Le député Bruno Bonnell a été nommé, mercredi 26 janvier, secrétaire général pour l'investissement, chargé du plan France 2030 annoncé par le président de la République le 12 octobre. Dès la semaine prochaine, il animera un "comité de lancement" avec l'ensemble des parties prenantes, pour définir la gouvernance de ce grand plan d'investissement de 30 milliards d'euros. Intercommunalités et régions sont sur les rangs pour défendre une approche territoriale.
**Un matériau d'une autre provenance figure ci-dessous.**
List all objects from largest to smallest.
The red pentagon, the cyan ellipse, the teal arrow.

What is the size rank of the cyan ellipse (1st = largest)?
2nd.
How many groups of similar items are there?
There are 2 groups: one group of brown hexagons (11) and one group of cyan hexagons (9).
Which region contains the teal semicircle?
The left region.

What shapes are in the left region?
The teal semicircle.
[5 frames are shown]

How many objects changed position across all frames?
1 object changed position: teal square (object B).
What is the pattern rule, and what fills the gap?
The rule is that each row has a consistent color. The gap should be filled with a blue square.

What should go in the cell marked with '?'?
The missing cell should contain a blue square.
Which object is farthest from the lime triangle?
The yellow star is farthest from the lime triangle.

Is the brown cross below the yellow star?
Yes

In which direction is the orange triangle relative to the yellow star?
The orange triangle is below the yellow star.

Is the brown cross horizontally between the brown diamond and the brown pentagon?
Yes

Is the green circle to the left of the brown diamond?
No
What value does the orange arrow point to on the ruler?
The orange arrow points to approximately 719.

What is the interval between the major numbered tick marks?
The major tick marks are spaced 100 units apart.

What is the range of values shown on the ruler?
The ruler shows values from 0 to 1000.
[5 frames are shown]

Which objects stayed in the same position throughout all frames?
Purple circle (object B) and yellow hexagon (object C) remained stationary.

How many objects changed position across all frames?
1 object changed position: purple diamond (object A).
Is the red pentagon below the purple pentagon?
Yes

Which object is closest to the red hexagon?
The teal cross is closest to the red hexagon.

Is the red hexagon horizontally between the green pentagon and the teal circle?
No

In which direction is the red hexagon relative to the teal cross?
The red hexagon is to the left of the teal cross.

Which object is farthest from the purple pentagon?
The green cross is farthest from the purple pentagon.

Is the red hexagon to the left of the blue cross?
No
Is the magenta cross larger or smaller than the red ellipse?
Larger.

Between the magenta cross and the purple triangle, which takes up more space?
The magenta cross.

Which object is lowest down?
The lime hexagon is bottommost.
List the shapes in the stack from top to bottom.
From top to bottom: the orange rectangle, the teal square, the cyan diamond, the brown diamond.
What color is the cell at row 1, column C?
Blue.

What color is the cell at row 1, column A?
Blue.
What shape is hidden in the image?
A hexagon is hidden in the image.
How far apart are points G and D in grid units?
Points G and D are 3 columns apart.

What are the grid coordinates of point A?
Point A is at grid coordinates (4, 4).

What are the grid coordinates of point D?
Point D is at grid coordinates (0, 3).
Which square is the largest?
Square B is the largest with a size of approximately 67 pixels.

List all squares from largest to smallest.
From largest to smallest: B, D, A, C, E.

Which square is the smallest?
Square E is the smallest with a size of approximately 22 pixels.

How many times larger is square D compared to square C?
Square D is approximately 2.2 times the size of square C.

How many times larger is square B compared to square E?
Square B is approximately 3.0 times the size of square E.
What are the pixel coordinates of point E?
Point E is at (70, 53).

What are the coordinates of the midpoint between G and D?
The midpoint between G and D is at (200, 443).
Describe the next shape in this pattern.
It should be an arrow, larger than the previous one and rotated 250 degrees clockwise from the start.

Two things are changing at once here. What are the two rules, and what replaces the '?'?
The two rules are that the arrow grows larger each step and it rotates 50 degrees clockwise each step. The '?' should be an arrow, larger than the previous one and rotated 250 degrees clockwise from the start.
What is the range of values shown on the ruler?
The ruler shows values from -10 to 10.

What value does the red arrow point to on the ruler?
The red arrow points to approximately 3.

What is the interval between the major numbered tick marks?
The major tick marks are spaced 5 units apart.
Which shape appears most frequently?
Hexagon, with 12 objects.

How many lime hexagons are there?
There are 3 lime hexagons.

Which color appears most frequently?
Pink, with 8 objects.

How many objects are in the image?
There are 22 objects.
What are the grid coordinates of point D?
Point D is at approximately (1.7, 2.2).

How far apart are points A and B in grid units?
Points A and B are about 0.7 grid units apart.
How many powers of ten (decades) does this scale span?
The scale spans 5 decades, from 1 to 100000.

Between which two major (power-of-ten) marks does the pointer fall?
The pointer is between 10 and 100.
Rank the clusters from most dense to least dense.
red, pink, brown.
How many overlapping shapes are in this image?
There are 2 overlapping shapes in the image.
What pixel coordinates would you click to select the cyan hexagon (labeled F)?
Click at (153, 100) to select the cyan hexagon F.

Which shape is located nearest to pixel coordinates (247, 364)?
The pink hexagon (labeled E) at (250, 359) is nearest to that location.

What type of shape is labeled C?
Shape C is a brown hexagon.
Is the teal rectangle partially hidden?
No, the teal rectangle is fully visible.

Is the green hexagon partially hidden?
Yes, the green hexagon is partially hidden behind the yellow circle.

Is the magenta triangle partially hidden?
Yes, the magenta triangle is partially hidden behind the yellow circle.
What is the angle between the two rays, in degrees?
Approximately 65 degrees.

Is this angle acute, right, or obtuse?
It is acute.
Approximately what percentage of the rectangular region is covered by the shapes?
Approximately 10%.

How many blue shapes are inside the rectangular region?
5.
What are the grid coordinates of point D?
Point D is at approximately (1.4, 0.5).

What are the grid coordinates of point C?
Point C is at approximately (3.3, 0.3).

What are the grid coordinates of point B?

Qui pour piloter le plan France 2030 présenté par Emmanuel Macron le 12 octobre ? Il s’agira du député LREM du Rhône Bruno Bonnell, nommé secrétaire général pour l’investissement en conseil des ministres ce 26 janvier. Il prendra officiellement ses fonctions le 31 janvier. Le député du Rhône de 63 ans a été choisi parmi une quarantaine de candidatures. Il est connu pour sa carrière dans les jeux en ligne (cofondateur des sociétés Infogrames et Atari) et la robotique. En 2019, il avait co-écrit avec Catherine Simon un rapport ("Robotique et systèmes intelligents") dans lequel il pointait les retards de la France dans la robotisation des processus industriels. Sa première tâche sera de définir la "gouvernance" de ce grand plan d’investissement de 30 milliards d’euros, qui a déjà démarré avec une première enveloppe de 3,5 milliards d’euros budgétés en 2022 et de nombreux appels à projets lancés dans tous les domaines.
Comité de lancement
Pour ce faire, un "comité de lancement" se tiendra "la semaine prochaine", indique Matignon. Il s’agira, selon la même source, de "réorganiser" et "clarifier" la place de chacun et d’arrêter une "stratégie de long terme plus transparente" pour ce plan qui vise à projeter l’économie française dans un horizon de dix ans, en positionnant la France dans une dizaine "d’innovations de rupture" (voir encadré ci-dessous) : hydrogène vert, mini-réacteurs nucléaires, "révolution" de l’agriculture, batteries, semi-conducteurs, robotisation, santé, etc. Et à faire émerger des "champions de demain"… après le dépeçage en règle des Alstom et autres Alcatel. Ce comité de lancement associera des parlementaires, les grandes organisations syndicales et patronales, les opérateurs et vraisemblablement les collectivités qui seront de toute façon parties prenantes dans la réflexion, comme l’avait indiqué le président de la République en octobre. "Les collectivités sont déjà associées aux programmes d’investissements d’avenir", souligne Matignon qui promet "plus d’ouverture", une logique "bottom up".
Ecosystèmes industriels
Les attentes des intercommunalités et des régions, déjà très impliquées dans le programme Territoires d’industrie, sont fortes dans ce domaine. Elles font notamment valoir que les dispositifs du type programmes d'investissements d'avenir ou crédit d’impôt recherche sont efficaces pour faire émerger des champions nationaux mais moins pour soutenir des entreprises industrielles plus modestes, qui ont du mal à se positionner dans les appels à projets nationaux. "Le programme doit élargir sa méthode et la gamme de ses interlocuteurs, sans quoi il risquerait de passer à côté de nombreuses difficultés, pépites et opportunités dans les territoires", prévenait ainsi Intercommunalités de France il y a quelques jours. "C’est en mettant autour de la table toutes les parties prenantes des écosystèmes industriels (entreprises, clusters, services et opérateurs de l’Etat, collectivités, et branches…) que le plan France 2030 dessinera une stratégie industrielle d’envergure, en mesure de concilier besoins immédiats et projets d’avenir." A partir des grandes priorités nationales, l’association plaide pour une gestion déconcentrée, via une contractualisation pluriannuelle. "Les 146 Territoires d’industrie (TI) constituent une machine à projets industriels n’appelant qu’à être alimentée par France 2030, dont ils pourraient constituer un versant", fait-elle valoir.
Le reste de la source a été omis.